Jojo, you have never been to the OC. They don't even sell Spanish newspapers in the newsagents there! 

Of COURSE over a period of time Brendan should speak Spanish but in OC he could start without it - in Cuenca he'd struggle!


----------



## jojo (Sep 20, 2007)

SteveHall said:


> Jojo, you have never been to the OC. They don't even sell Spanish newspapers in the newsagents there!


You´re the one who without exception ALWAYS say that speaking and writing Spanish is a must!!! But however British the environment, eventually you need to speak in Spanish, as I stated, suppliers, tax office, ayuntamiento, lawyers, banks, clients, sales reps, adverts..........

jo xxx


----------



## SteveHall (Oct 17, 2008)

Yes, Jojo. I say that expats MUST but I am also realistic in that many will not be fluent in 6 months. To "try" to open a barbers catering only for English-speakers in Cuenca would I fear result in abject failure. In that paradise on earth that is Orihuela Costa the challenge would be to find a Spaniard to speak to. 
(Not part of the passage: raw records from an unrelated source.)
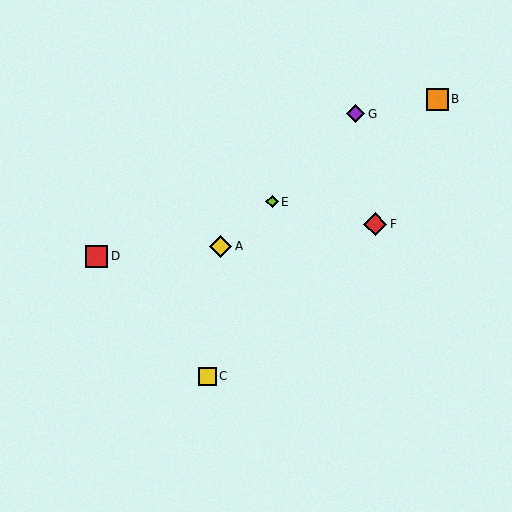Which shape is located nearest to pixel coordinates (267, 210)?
The lime diamond (labeled E) at (272, 202) is nearest to that location.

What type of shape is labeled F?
Shape F is a red diamond.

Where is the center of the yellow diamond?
The center of the yellow diamond is at (221, 246).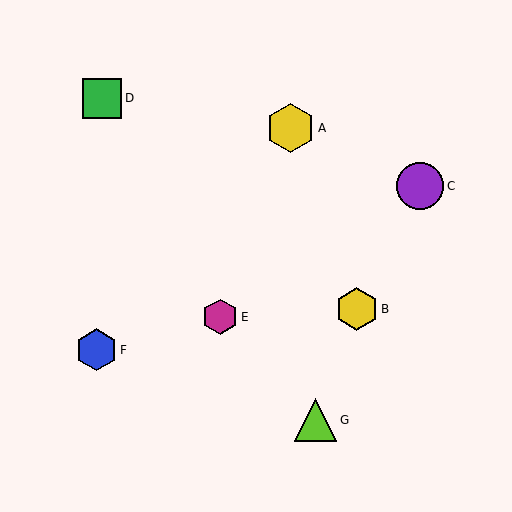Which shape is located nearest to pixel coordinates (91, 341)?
The blue hexagon (labeled F) at (96, 350) is nearest to that location.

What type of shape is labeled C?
Shape C is a purple circle.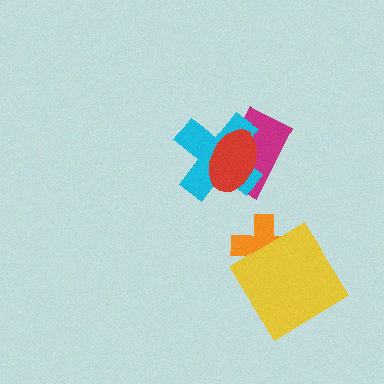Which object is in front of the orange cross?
The yellow diamond is in front of the orange cross.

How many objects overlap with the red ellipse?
2 objects overlap with the red ellipse.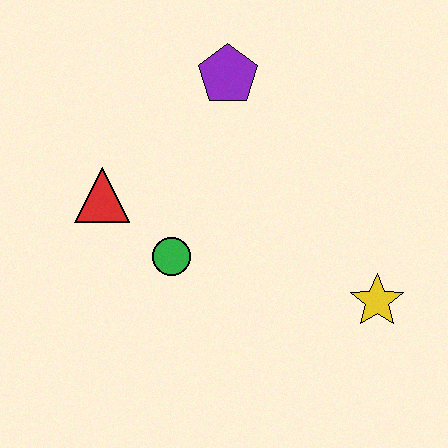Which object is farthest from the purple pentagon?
The yellow star is farthest from the purple pentagon.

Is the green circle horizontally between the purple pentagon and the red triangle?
Yes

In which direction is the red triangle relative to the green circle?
The red triangle is to the left of the green circle.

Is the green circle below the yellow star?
No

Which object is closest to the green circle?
The red triangle is closest to the green circle.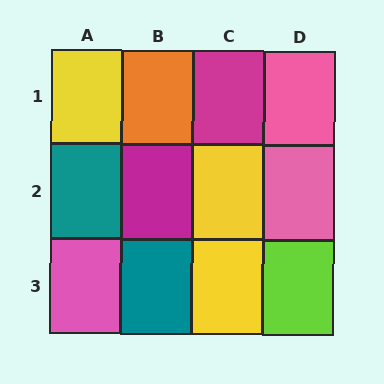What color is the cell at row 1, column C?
Magenta.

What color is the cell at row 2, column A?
Teal.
The last time I was there I saw a lone Spaniard in a bar - he had a bright red triangle on his lapels. Intrigued I walked over and asked what it meant, Pedro pointed to the engraved words: "Especies en Peligro de Extinción." My emotional "Estoy contigo - lo siento por tí" was all I could mumble.


----------



## jojo (Sep 20, 2007)

SteveHall said:


> Yes, Jojo. I say that expats MUST but I am also realistic in that many will not be fluent in 6 months. To "try" to open a barbers catering only for English-speakers in Cuenca would I fear result in abject failure. In that paradise on earth that is Orihuela Costa the challenge would be to find a Spaniard to speak to.
> 
> The last time I was there I saw a lone Spaniard in a bar - he had a bright red triangle on his lapels. Intrigued I walked over and asked what it meant, Pedro pointed to the engraved words: "Especies en Peligro de Extinción." My emotional "Estoy contigo - lo siento por tí" was all I could mumble.
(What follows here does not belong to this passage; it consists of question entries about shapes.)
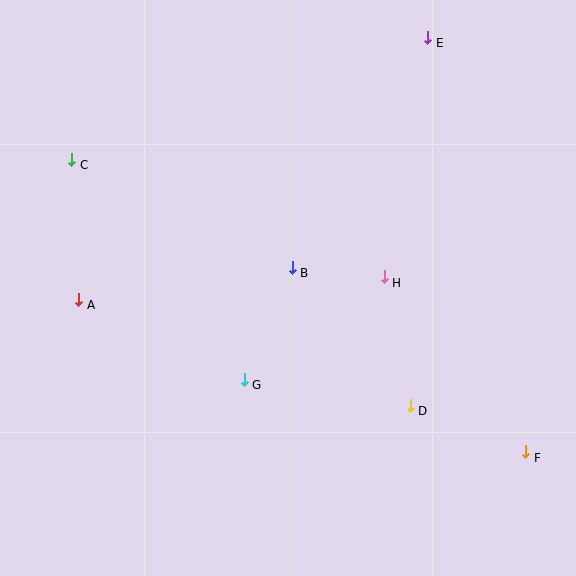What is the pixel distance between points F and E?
The distance between F and E is 425 pixels.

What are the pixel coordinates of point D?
Point D is at (410, 411).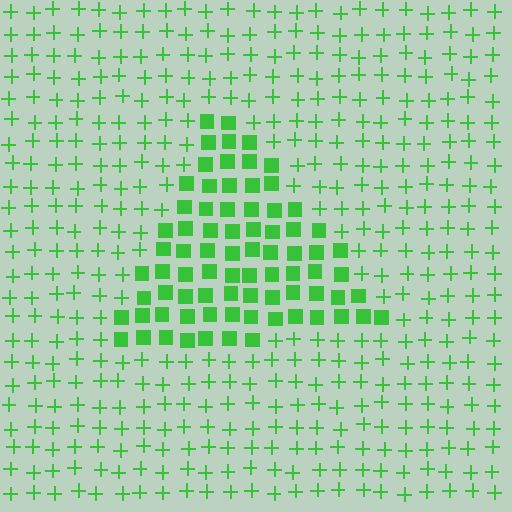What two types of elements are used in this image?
The image uses squares inside the triangle region and plus signs outside it.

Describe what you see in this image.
The image is filled with small green elements arranged in a uniform grid. A triangle-shaped region contains squares, while the surrounding area contains plus signs. The boundary is defined purely by the change in element shape.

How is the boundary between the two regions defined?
The boundary is defined by a change in element shape: squares inside vs. plus signs outside. All elements share the same color and spacing.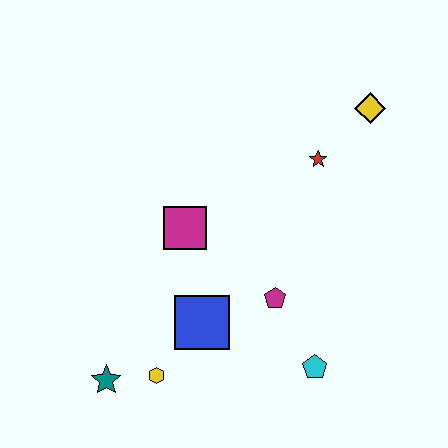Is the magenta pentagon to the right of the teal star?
Yes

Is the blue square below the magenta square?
Yes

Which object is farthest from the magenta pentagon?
The yellow diamond is farthest from the magenta pentagon.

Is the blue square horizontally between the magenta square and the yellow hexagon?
No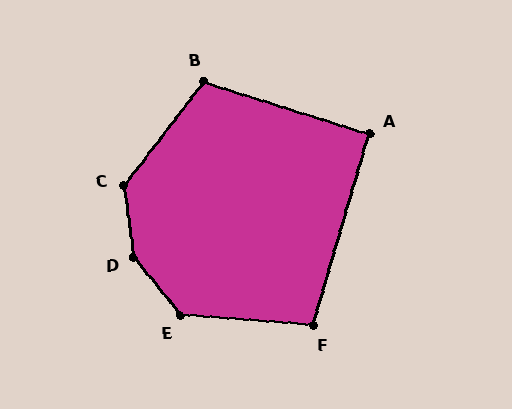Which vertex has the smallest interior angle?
A, at approximately 91 degrees.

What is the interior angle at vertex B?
Approximately 110 degrees (obtuse).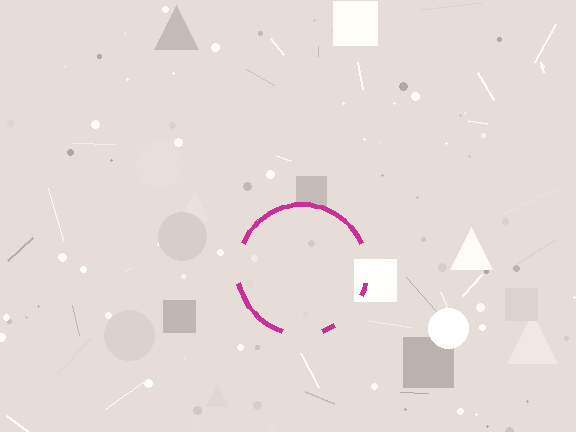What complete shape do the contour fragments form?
The contour fragments form a circle.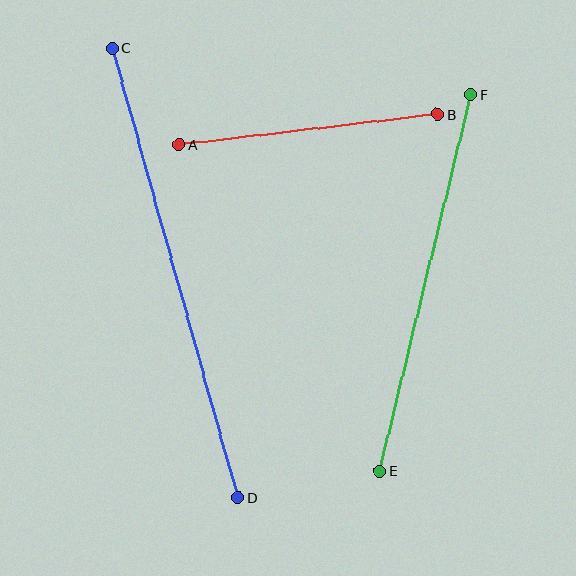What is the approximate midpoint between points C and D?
The midpoint is at approximately (175, 273) pixels.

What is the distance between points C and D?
The distance is approximately 467 pixels.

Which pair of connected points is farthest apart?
Points C and D are farthest apart.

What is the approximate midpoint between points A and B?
The midpoint is at approximately (309, 130) pixels.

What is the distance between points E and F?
The distance is approximately 387 pixels.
I´m sure you know best Steve, well better than I would thats for sure!! I guess its nice to know that your advise changes with the times as all good advise should 

Jo xxx


----------



## SteveHall (Oct 17, 2008)

My advice would never change re learning Spanish - the emphasis might! 
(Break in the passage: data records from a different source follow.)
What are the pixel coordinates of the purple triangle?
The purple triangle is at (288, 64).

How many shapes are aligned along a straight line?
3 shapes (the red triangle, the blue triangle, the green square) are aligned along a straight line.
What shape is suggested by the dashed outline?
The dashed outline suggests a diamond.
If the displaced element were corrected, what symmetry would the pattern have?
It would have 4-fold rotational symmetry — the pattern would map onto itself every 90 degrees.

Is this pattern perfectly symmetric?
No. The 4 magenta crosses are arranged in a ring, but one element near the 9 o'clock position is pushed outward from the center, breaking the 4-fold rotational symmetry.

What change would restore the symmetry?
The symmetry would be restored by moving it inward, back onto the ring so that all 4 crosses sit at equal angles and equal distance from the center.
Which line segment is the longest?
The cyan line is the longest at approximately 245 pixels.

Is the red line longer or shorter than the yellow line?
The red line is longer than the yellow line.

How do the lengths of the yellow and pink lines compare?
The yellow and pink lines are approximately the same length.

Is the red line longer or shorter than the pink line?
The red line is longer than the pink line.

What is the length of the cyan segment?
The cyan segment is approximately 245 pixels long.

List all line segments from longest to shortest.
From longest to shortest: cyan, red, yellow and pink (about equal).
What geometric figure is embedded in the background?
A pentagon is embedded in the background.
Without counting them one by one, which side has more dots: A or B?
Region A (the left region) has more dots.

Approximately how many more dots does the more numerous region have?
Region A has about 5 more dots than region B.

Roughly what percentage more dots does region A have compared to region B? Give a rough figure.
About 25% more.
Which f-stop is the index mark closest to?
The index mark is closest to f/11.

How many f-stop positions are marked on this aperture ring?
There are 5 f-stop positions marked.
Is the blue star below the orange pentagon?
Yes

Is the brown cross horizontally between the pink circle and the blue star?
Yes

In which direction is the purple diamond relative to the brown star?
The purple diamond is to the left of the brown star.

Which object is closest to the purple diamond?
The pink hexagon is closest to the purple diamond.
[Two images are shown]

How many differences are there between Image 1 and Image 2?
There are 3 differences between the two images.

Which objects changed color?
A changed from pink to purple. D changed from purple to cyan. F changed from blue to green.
You chilled now? Nice siesta in the pool? Good to be back "home"?


----------



## Tallulah (Feb 16, 2009)

jojo said:


> You´re the one who without exception ALWAYS say that speaking and writing Spanish is a must!!! But however British the environment, eventually you need to speak in Spanish, as I stated, suppliers, tax office, ayuntamiento, lawyers, banks, clients, sales reps, adverts..........
> 
> jo xxx


:behindsofa:I don't want to get in the middle of a spat .... but Jo's right! What happens on problems calling Telefonica/Fenosa/Technical support to fix your tills that are knackered?? Mind you...good way to promote the other angle in Spain - if you want employment you must speak English - that's becoming more and more of a necessity as well lol!!

Tally.x


----------



## jojo (Sep 20, 2007)

SteveHall said:


> My advice would never change re learning Spanish - the emphasis might!
> 
> You chilled now? Nice siesta in the pool? Good to be back "home"?


Bloody marvellous! Best place on earth!!

Jo xx


----------



## SteveHall (Oct 17, 2008)

Glad to hear that you are happy again, Jojo. 

TFO, it's just EMPHASIS. Of course, Brendan, should speak Spanish asap but where you live in the Frozen North, for example, could he open a barbershop and survive if he was only speaking English? ¡Creo k no! In OC, he could .................tragically! LOL


----------